A pre-trained DeepLabV3+ model (described in [8]) generated initial automated masks for these structures. The ophthalmology team then manually refined all automated annotations using the same validation protocol. Common corrections included optic disc boundary refinement (particularly nasal margin), foveal center localization adjustment, vessel continuity corrections in areas of pathology overlap, and retinal boundary adjustments for peripheral image regions.

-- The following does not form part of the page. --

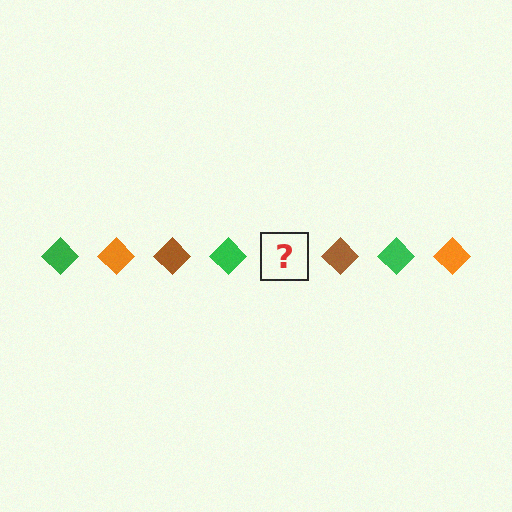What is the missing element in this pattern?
The missing element is an orange diamond.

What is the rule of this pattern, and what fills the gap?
The rule is that the pattern cycles through green, orange, brown diamonds. The gap should be filled with an orange diamond.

3.5. Data Preprocessing and Format Standardization

Following annotation completion, all images underwent standardized preprocessing. Each fundus image and its corresponding multi-class annotation mask were cropped to the retinal region of interest, eliminating non-informative background areas while preserving spatial alignment. Since retinal regions vary in size, cropped dimensions differed per image. All cropped images and masks were then resized to 1024 × 1024 pixels using nearest-neighbor interpolation to preserve discrete label values.
The original IDRiD annotations stored each lesion class in separate files. We consolidated all seven lesion classes and four anatomical classes into unified single-channel grayscale masks where pixel values encode class membership (Table 2). This unified format enables (1) simplified data loading requiring only one file per image, (2) guaranteed spatial correspondence across classes, (3) memory-efficient 8-bit storage, and (4) direct compatibility with multi-class segmentation frameworks. The final dataset file structure follows a standardized organization with separate directories for images, individual class masks, and unified masks.

4. Technical Validation

4.1. Inter-Rater Reliability

Inter-rater agreement was calculated using the F1-score metric for each lesion class across all images. The F1-score provides interpretable per-class performance and is standard in medical image segmentation validation [11]. For each lesion type and image, we computed the pixel-level precision, recall, and F1-score comparing annotations between rater pairs, where TP, FP, and FN represent true positives, false positives, and false negatives, respectively.
Inter-rater reliability was assessed using pairwise pixel-level comparisons among the three expert annotators. The individual pair F1-scores were R1 vs. R2 = 0.9338, R1 vs. R3 = 0.8577, and R2 vs. R3 = 0.9121. The mean F1-score across all pairs was 0.9012 (SD = 0.0438, 95% CI: [0.8587, 0.9579]), indicating excellent agreement as demonstrated in Table 4.
Overall agreement achieved a mean F1-score of 0.9012 across all lesion types. All lesion types exceeded the 0.85 threshold for excellent agreement in medical image annotation [12]. The lower agreement for MA and IRMA reflects their subtle appearance and small size, consistent with known challenges in manual annotation.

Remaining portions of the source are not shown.